North Londoners may have attended Chabad-organised menorah lightings in Crouch End, Muswell Hill and East Finchley. The vibe at these events is joyful and positive. (And there are doughnuts.)
Following his triumph with the mobile Seders at the start of Covid, Sudak needed a way to tackle Rosh Hashanah and Yom Kippur. On the second day of Rosh Hashanah, he organised Shofar on the Block, a series of shofar blowings on people’s driveways and streets of Hampstead Garden Suburb. Residents were able to join in a socially distanced way from their homes, standing in small groups on the street or even their balconies.
“Our volunteers included Lord David Wolfson, the Shadow Attorney General,” says Sudak.
“He said it was the best Rosh Hashanah he had ever had.”
Loud and clear, the Chabadniks are certainly getting their message out there, and unlike other Chasidic groups, they are not shy of using modern technology in their mission.

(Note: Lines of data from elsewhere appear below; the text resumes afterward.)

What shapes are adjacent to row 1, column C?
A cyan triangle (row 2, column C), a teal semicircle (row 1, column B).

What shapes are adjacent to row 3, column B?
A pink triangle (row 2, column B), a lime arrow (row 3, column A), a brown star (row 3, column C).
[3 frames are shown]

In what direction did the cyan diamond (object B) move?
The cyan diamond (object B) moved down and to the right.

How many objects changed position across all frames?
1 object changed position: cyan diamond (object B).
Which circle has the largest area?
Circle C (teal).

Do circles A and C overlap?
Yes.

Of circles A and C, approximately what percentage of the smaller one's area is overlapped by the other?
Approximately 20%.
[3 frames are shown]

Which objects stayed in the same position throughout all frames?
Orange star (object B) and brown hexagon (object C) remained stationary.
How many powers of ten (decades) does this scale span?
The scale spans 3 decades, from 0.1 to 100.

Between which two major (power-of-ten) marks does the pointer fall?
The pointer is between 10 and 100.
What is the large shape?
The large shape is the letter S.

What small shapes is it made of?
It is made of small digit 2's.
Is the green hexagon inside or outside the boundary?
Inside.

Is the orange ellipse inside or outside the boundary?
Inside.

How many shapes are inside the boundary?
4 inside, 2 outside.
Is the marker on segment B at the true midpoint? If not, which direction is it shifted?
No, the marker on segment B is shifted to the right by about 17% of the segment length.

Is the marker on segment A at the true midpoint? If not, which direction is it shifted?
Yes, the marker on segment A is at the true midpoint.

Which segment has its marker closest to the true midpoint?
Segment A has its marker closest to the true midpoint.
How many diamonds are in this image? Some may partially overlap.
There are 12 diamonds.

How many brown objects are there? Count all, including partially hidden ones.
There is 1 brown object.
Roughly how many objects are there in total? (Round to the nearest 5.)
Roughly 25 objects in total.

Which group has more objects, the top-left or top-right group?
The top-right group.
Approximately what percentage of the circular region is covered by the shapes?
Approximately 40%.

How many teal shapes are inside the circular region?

For Pesach 2025, Sudak created an imaginative Haggadah for children, with each page following the layout and type-face of different social media platforms: Instagram, X, even Wordle. During the JC’s intervieew, we were were joined by a Jewish technology guru who plans to help Sudak harness the power of AI – the very latest heavenly messenger to remind each person in the world how they are “unique and divine”.
“We have reached 30 percent of the local community who are not engaged in Judaism anywhere else,” says Sudak. “The ambition now is to ‘scale up’ and deliver the message of 3,000 years of Jewish wisdom. Many people think that Judaism is like the Queen, revered, respected and rolled out, but otherwise ‘nothing to do with me’. But our religion empowers every area of life.”
He quotes the late Chief Rabbi, Jonathan Sacks. “‘Non Jews are proud of Jews who are proud of their Judaism’.
“You have to realise you have a treasure,” he says. “If there’s a girl in a bar, and she doesn’t have confidence or self-belief, she will not succeed [in attracting a man].”